I have of course been watching the Women’s Football World Cup. Because the games are being played mostly at night my local time, I have them set to record and usually watch the key plays recap the following morning, though I have watched several complete games.
As you may have seen or read, the U.S. team, ranked number one in the world, has not been impressive, and Germany, the number two ranked team in the world, failed to make it out of the group stage for the first time ever. The U.S. team only made it through when a Portuguese shot in the closing minutes of their match hit a side goal posts. An inch or two to the left and the U.S. would be back home.
The U.S. team has been criticized, but maybe they are playing as well as they can. Maybe this group of U.S. women just isn’t that talented. We will see Sunday morning.
Diving is the disgrace of soccer. Diving is when a player after a minor collision with an opposing player—or as is often shown in replays only a near miss with no contact at all—falls on the ground as though he has been shot in an attempt to get a penalty called. I suspect that acting lessons are a standard part of soccer players’ training.
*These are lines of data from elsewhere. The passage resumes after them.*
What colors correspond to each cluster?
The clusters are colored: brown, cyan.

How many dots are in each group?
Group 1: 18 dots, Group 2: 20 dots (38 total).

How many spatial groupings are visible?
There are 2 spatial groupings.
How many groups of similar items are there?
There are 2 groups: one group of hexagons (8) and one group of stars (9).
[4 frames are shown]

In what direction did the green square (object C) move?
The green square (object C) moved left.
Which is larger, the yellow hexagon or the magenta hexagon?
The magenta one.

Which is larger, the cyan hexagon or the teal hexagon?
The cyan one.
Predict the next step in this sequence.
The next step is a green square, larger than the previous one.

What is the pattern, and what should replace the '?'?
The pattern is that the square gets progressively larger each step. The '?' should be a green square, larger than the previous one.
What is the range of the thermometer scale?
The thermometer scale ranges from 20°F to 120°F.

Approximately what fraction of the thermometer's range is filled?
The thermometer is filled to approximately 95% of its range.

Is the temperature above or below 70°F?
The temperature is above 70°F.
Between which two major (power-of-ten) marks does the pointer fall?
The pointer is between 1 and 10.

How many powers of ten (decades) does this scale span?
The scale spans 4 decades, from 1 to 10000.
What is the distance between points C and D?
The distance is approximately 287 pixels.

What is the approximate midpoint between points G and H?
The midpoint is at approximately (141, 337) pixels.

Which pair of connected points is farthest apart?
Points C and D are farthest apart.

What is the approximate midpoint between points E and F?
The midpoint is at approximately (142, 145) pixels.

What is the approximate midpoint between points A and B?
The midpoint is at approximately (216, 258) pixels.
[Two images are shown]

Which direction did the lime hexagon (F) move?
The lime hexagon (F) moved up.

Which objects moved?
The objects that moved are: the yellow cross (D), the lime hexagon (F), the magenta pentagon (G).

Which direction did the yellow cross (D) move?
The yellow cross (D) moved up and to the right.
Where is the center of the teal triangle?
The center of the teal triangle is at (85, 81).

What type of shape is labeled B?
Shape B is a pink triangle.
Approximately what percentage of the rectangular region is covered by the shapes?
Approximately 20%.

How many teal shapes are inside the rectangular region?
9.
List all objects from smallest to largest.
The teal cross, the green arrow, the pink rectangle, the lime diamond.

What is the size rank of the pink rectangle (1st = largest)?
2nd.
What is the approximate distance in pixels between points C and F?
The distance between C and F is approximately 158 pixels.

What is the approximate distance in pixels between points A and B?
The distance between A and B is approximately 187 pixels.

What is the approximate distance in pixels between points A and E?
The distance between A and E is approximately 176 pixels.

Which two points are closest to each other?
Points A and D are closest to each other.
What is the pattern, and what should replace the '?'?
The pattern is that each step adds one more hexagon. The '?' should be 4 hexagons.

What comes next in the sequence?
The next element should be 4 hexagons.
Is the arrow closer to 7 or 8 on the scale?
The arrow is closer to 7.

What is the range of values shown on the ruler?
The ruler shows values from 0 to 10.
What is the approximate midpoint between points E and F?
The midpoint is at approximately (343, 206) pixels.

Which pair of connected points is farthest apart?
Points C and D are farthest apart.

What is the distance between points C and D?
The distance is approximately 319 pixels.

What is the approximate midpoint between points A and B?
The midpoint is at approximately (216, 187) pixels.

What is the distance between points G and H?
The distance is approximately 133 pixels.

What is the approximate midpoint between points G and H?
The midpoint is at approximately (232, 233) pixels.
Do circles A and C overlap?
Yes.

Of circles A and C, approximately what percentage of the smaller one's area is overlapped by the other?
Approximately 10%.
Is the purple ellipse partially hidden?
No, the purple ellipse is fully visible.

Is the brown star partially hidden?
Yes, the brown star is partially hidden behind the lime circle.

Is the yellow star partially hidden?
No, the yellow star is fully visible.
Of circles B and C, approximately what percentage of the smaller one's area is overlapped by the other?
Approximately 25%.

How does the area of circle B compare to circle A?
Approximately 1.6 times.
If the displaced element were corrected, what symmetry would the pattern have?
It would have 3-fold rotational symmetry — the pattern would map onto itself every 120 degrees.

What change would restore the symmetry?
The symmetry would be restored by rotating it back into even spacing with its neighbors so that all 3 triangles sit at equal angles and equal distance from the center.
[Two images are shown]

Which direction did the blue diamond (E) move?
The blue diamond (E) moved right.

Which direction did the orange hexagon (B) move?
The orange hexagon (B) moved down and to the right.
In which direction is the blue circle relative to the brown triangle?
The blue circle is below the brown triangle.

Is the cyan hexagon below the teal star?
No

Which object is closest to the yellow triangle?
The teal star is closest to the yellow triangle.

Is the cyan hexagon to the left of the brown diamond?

Diving can be penalized, but seldom is. It is more frequent in some leagues than others. There is less diving in the English Premier League and the German Bundesliga than in some countries farther south.
My conclusion after watching women’s soccer is that women don’t dive. I have not seen anything I thought a dive at this World Cup. In one match two women went up trying to head a ball. Their heads clearly collided. Had this happened in many men’s matches, both would have been writhing on the ground for minutes. The two women did fall to the ground, but one got up immediately and ran off. The other got up a few seconds later, rubbed the back of her head, grimaced, before she ran to continue play. Good for them. Good for soccer.
I have a humungous bandage on my forehead. I had to return to have the beautiful skin cancer doctor remove more of my flesh after the biopsy of my former horn revealed that it was cancerous. I have not yet seen under the bandage but from the time it took her to stitch it closed she has left a crater worthy of the moon. I could, of course, comb my hair to cover it. Or could if I had hair. You may never again see a photograph of me without a hat. Life may be the process of turning baby smooth skin into scar tissue, but this is getting ridiculous.